As the Civil War’s bloodiest battle entered its third and final day on July 3, 1863, Union First Lieutenant Alonzo Cushing stood on a pivot point of history. The Confederacy had reached its furthest incursion into Union territory, but its forces had been successfully held at bay during the first two days of the Battle of Gettysburg. Now, Confederate General Robert E. Lee had unleashed Pickett’s Charge in a last effort to change the course of the battle and the Civil War itself.
The focal point of the attack, which consisted of a mile-wide line of nearly 13,000 Confederate soldiers, bore down upon Cushing’s battery along a wall on Cemetery Ridge. The 22-year-old Cushing, who had graduated twelfth in his class at the U.S. Military Academy in 1861, had seen action at Bull Run, Antietam, Fredericksburg and Chancellorsville. Nothing, however, prepared him for the carnage of Pickett’s Charge.

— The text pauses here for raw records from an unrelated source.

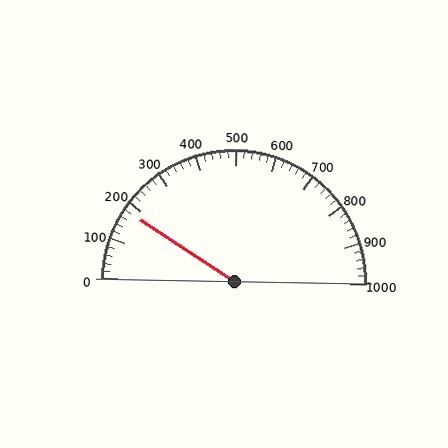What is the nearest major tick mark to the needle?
The nearest major tick mark is 200.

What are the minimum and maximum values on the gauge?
The gauge ranges from 0 to 1000.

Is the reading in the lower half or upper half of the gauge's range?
The reading is in the lower half of the range (0 to 1000).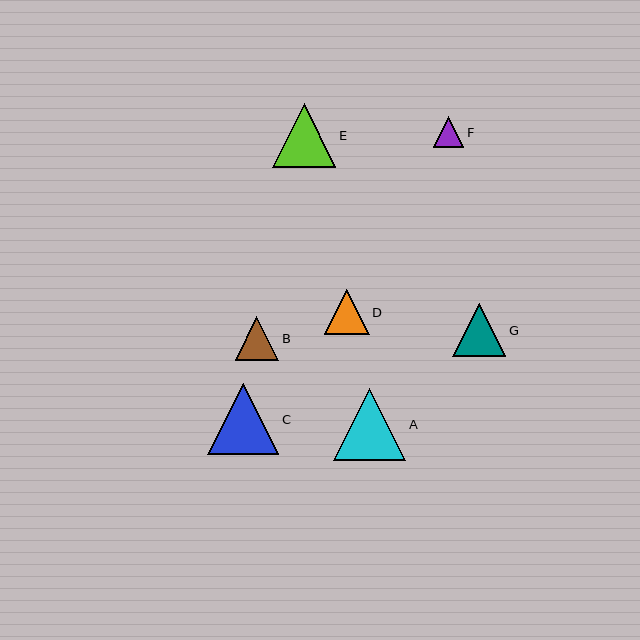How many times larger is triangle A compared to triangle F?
Triangle A is approximately 2.3 times the size of triangle F.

Chaos, smoke and death engulfed the six guns and 110 men of Battery A of the 4th United States Artillery under Cushing’s command. When some of his panicked men started to flee to the rear, Cushing pulled out his revolver and threatened any deserter that he would “blow his brains out.” Standing tall in the face of Pickett’s Charge, Cushing peered through his field glasses to direct the fire of his artillery battery when a shell fragment ripped through his shoulder. A second shot tore through his abdomen and groin.
First Sergeant Frederick Füger exhorted his wounded commander to go to the rear, but Cushing refused to abandon his post, saying he would “fight it out, or die in the attempt.” While the Confederates were inflicting considerable casualties, the Union forces were causing even greater damage and opening holes in the enemy lines that would ultimately allow them to win the battle. While bleeding profusely and holding his exposed intestines with his hands, Cushing continued to direct the movement of his lone remaining field piece. As he ordered his men with his weakening voice to keep firing at the advancing Confederate columns, Cushing was struck in the mouth and fell dead beside his gun.
Cushing’s commander, Captain John Hazard, wrote in his battle report that the young lieutenant “especially distinguished himself for his extreme gallantry and bravery, his courage and ability, and his love for his profession.” Cushing received a brevet promotion to lieutenant colonel shortly after his death, but he was ineligible to receive the Medal of Honor, established in 1861 to recognize members of the armed forces who distinguished themselves “conspicuously by gallantry and intrepidity” while fighting enemy forces, because it was not awarded posthumously at that time.
By the time that policy changed decades later, Cushing’s story had become largely lost to history. One of his three brothers who also fought in the Civil War, William, even eclipsed him in fame thanks to his daring nighttime raid that sank the Confederate ironclad CSS Albemarle in 1864. The story of the Gettysburg hero, however, was resurrected by Margaret Zerwekh, who lived in his birthplace of Delafield, Wisconsin, on property once owned by the lieutenant’s father. After researching Cushing’s story, she wrote a letter to Senator William Proxmire in 1987 that promoted the Civil War soldier’s credentials for the Medal of Honor. Since more than five years had passed since Cushing’s death, an act of Congress was required to award him the medal, and Zerwekh campaigned lawmakers for more than two decades before that approval finally came.
The 94-year-old Zerwekh was present at the White House last Thursday when President Barack Obama bestowed the Medal of Honor upon Cushing for distinguishing himself with gallantry above and beyond the call of duty. More than two dozen members of the Cushing family attended the ceremony, including his nearest next of kin, octogenarian Helen Loring Ensign (a cousin, two generations removed), who accepted the award on his behalf. As the citation noted of Cushing, “His gallant stand and fearless leadership inflicted severe casualties upon Confederate forces and opened wide gaps in their lines, directly impacting the Union force’s ability to repel Pickett’s charge.”
More than 3,500 members of the armed forces have received the Medal of Honor, but none has waited longer than Cushing, who is only the second Civil War recipient since 1915. “Sometimes even the most extraordinary stories can get lost in the passage of time,” the president said at the White House ceremony, “and so this medal is a reminder that no matter how long it takes, it is never too late to do the right thing.”